Putusan dengan nomor perkara 62/PUU-XXII/2024 itu diajukan empat orang mahasiswa Fakultas Syariah dan Hukum UIN Sunan Kalijaga, ialah Enika Maya Oktavia, Rizki Maulana Syafei, Faisal Nasirul Haq, dan Tsalis Khoriul Fatna.
Berikut ini rangkuman CNNIndonesia.com mengenai putusan MK tersebut.
Alasan MK
Pasal 222 UU Pemilu sudah berulang kali digugat. Pada Februari 2024, MK sempat menyampaikan norma tersebut telah diuji sebanyak 27 kali dengan lima amar putusan ditolak dan sisanya tidak dapat diterima.
Terdapat sejumlah argumen nan menjadi dasar bagi MK untuk bergeser dari pendirian dalam putusan-putusan sebelumnya mengenai uji materi periode pemisah pencalonan presiden.
Menurut MK, periode pemisah minimal persentase pengusulan pasangan calon presiden dan wakil presiden sebagaimana tercantum dalam Pasal 222 UU Pemilu bertentangan dengan kewenangan politik dan kedaulatan rakyat.
Selain itu juga melanggar moralitas, kerasionalan dan ketidakadilan nan intolerable serta nyata-nyata bertentangan dengan UUD NRI 1945.

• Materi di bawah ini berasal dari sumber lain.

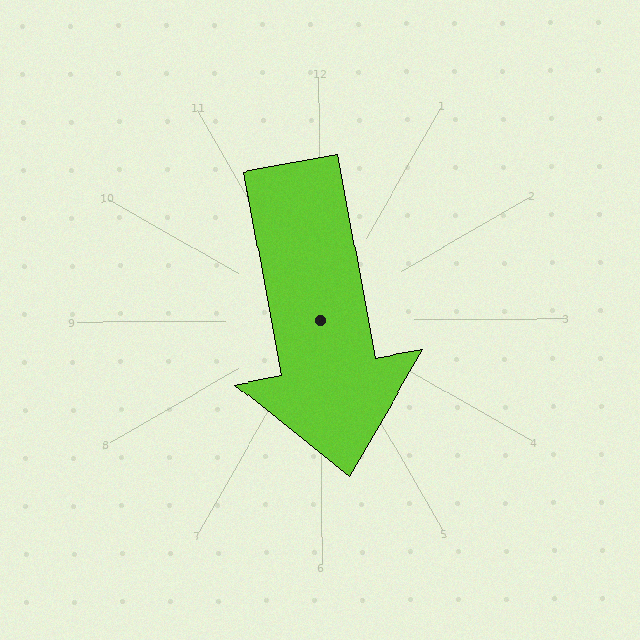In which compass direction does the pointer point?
South.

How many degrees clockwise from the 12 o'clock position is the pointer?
Approximately 170 degrees.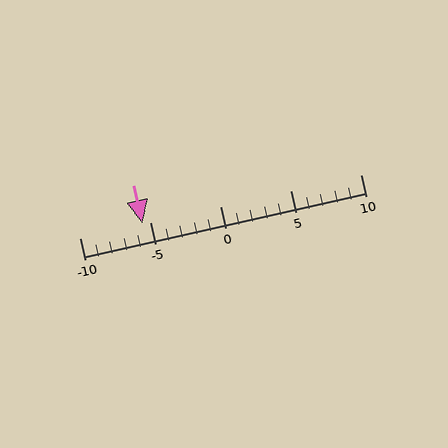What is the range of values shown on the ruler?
The ruler shows values from -10 to 10.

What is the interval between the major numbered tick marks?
The major tick marks are spaced 5 units apart.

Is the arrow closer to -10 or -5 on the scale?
The arrow is closer to -5.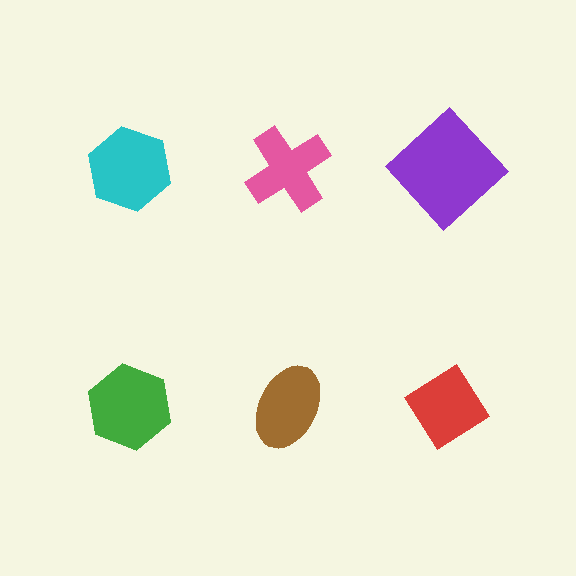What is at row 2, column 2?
A brown ellipse.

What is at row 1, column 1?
A cyan hexagon.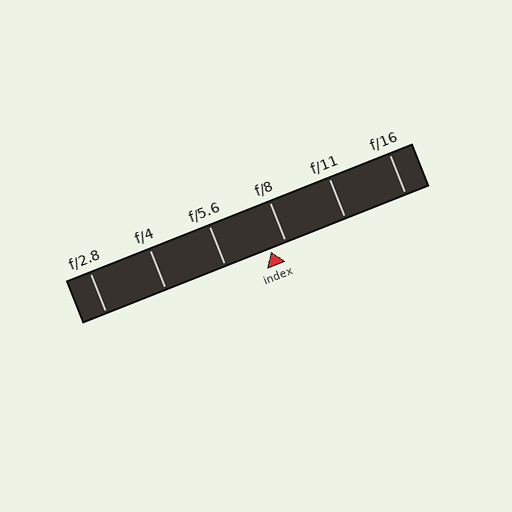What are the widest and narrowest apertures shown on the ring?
The widest aperture shown is f/2.8 and the narrowest is f/16.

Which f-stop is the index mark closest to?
The index mark is closest to f/8.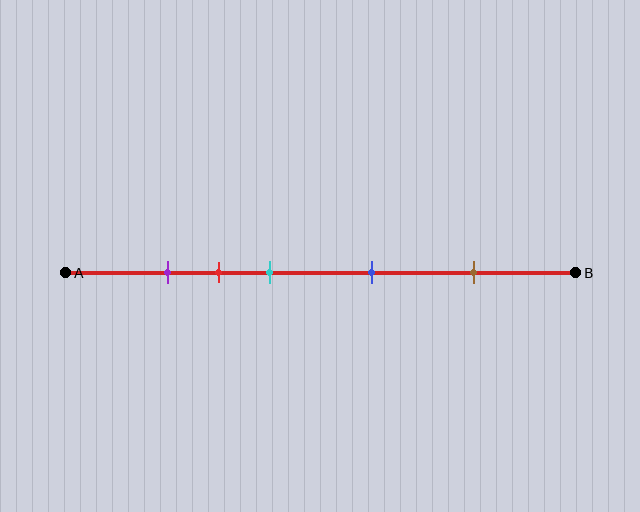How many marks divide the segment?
There are 5 marks dividing the segment.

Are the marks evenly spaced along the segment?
No, the marks are not evenly spaced.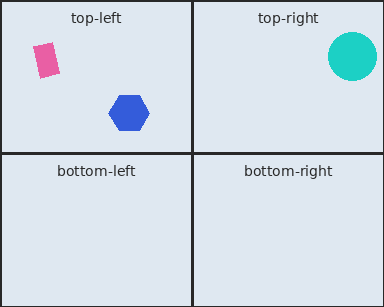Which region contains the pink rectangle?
The top-left region.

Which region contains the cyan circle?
The top-right region.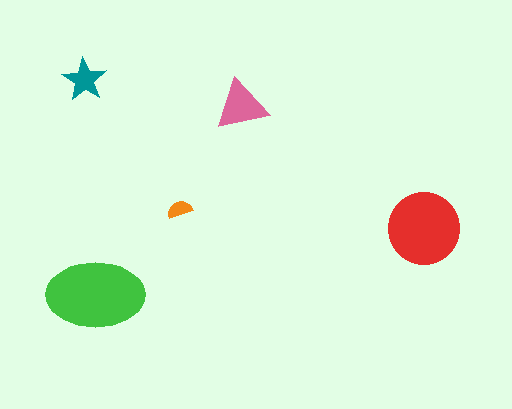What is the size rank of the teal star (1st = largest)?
4th.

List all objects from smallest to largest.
The orange semicircle, the teal star, the pink triangle, the red circle, the green ellipse.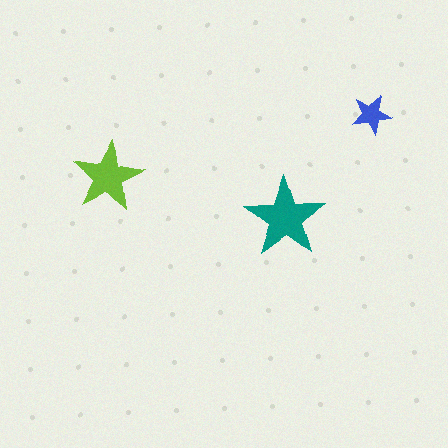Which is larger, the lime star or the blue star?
The lime one.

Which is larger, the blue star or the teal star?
The teal one.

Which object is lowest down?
The teal star is bottommost.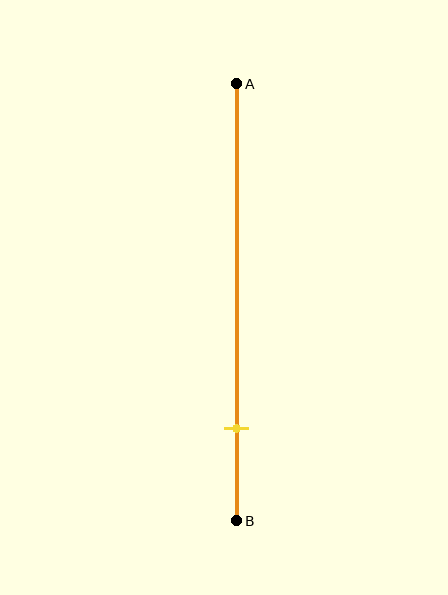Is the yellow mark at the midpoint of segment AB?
No, the mark is at about 80% from A, not at the 50% midpoint.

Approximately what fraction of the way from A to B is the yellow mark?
The yellow mark is approximately 80% of the way from A to B.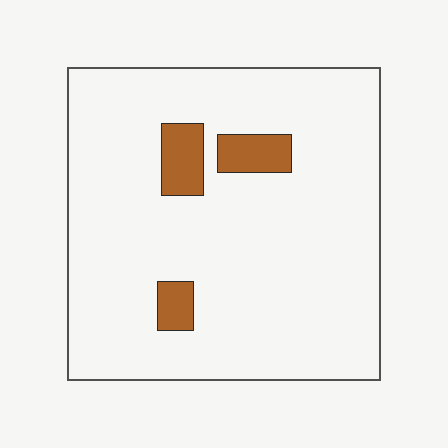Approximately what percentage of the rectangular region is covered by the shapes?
Approximately 10%.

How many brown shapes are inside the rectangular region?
3.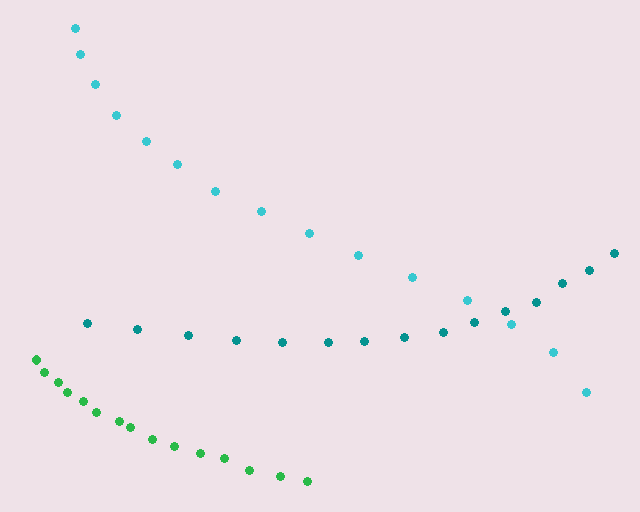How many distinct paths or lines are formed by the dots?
There are 3 distinct paths.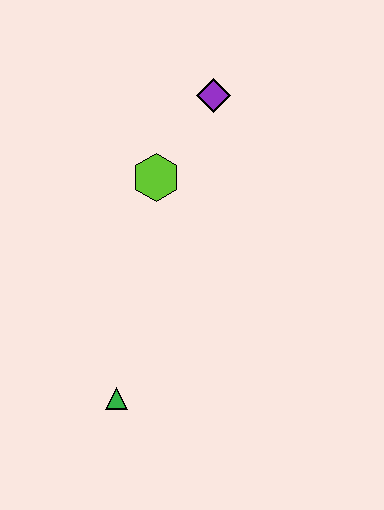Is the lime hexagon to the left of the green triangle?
No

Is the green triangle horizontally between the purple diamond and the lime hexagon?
No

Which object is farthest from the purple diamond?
The green triangle is farthest from the purple diamond.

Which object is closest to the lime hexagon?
The purple diamond is closest to the lime hexagon.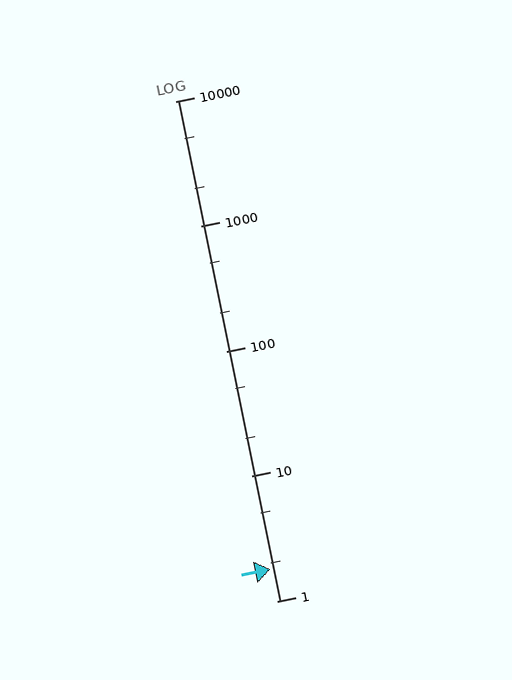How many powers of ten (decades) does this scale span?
The scale spans 4 decades, from 1 to 10000.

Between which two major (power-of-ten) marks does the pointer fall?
The pointer is between 1 and 10.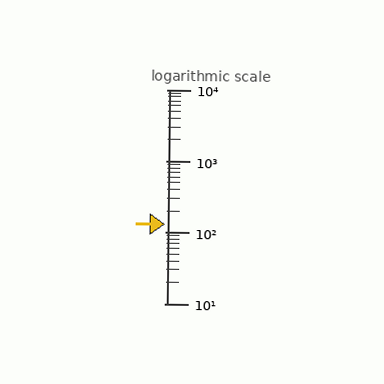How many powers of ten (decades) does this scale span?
The scale spans 3 decades, from 10 to 10000.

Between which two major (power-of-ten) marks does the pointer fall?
The pointer is between 100 and 1000.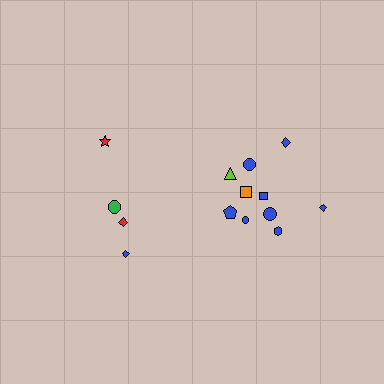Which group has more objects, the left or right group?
The right group.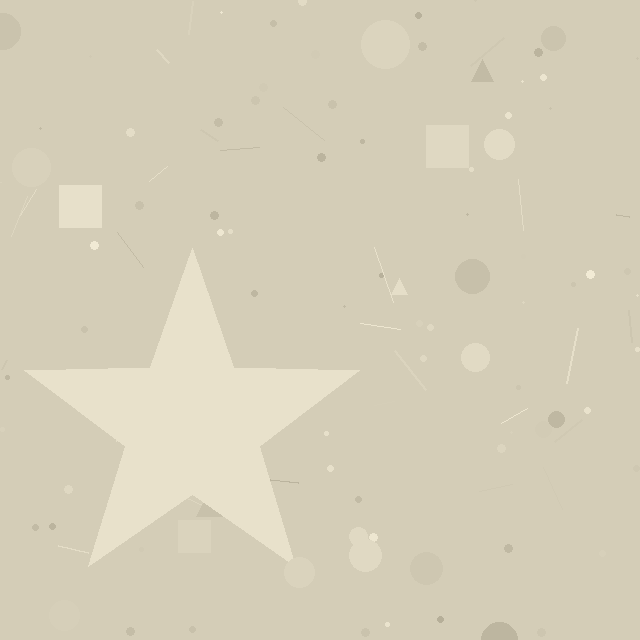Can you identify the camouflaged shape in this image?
The camouflaged shape is a star.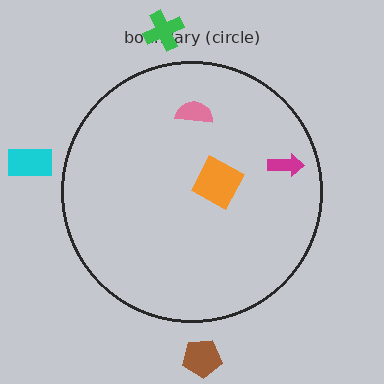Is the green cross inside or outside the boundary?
Outside.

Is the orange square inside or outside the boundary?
Inside.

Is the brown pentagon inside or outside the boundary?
Outside.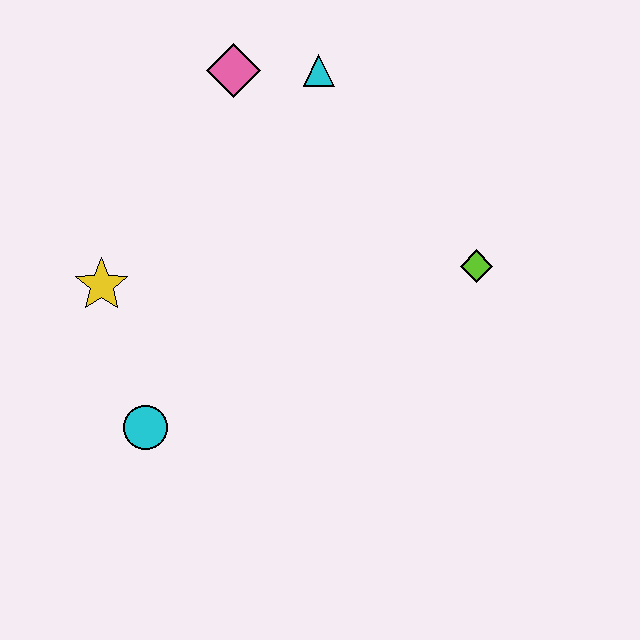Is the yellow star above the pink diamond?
No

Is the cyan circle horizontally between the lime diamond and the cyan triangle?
No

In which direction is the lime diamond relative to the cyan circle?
The lime diamond is to the right of the cyan circle.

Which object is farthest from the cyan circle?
The cyan triangle is farthest from the cyan circle.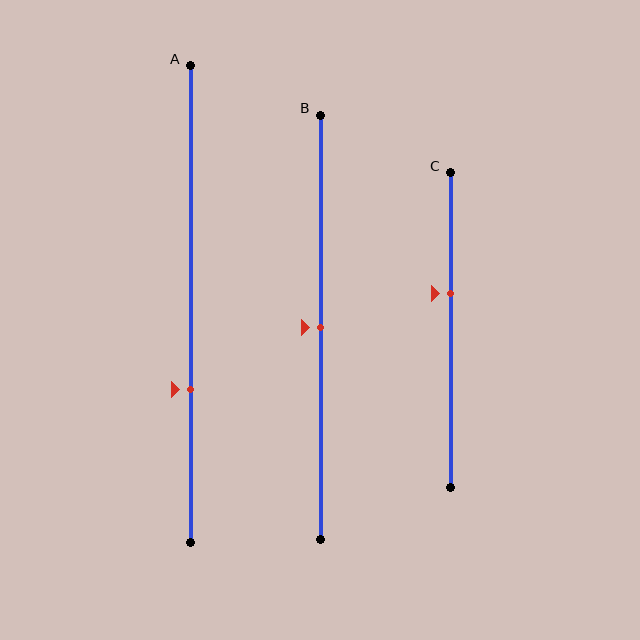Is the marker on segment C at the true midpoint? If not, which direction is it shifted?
No, the marker on segment C is shifted upward by about 12% of the segment length.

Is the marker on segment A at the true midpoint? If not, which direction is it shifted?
No, the marker on segment A is shifted downward by about 18% of the segment length.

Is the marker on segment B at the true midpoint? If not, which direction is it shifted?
Yes, the marker on segment B is at the true midpoint.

"Pergeseran pendirian tersebut tidak hanya menyangkut besaran alias nomor persentase periode batas, tetapi nan jauh lebih mendasar adalah rezim periode pemisah pengusulan pasangan calon presiden dan wakil presiden (presidential threshold) berapapun besaran alias nomor persentasenya adalah bertentangan dengan Pasal 6A ayat (2) UUD NRI Tahun 1945," ujar pengadil konstitusi Saldi Isra saat membacakan pertimbangan hukum, Kamis (2/1).
Hak konstitusional pemilih terbatas
Dalam pertimbangan hukumnya, MK mengungkapkan telah mencermati beberapa pemilihan presiden dan wakil presiden nan didominasi oleh partai politik tertentu peserta pemilu. Menurut MK, perihal tersebut berakibat pada kewenangan konstitusional pemilih nan terbatas.
MK juga menilai dengan terus mempertahankan presidential threshold dan setelah mempelajari secara saksama arah pergerakan politik mutakhir Indonesia, terbaca kecenderungan untuk selalu mengupayakan agar setiap pemilu presiden dan wakil presiden hanya diikuti dua pasangan calon.
Padahal, kata MK, masyarakat mudah terjebak dalam polarisasi nan sekiranya tidak diantisipasi menakut-nakuti kebinekaan andaikan penyelenggaraan pemilihan langsung menunjukkan hanya dua pasangan calon presiden dan wakil presiden.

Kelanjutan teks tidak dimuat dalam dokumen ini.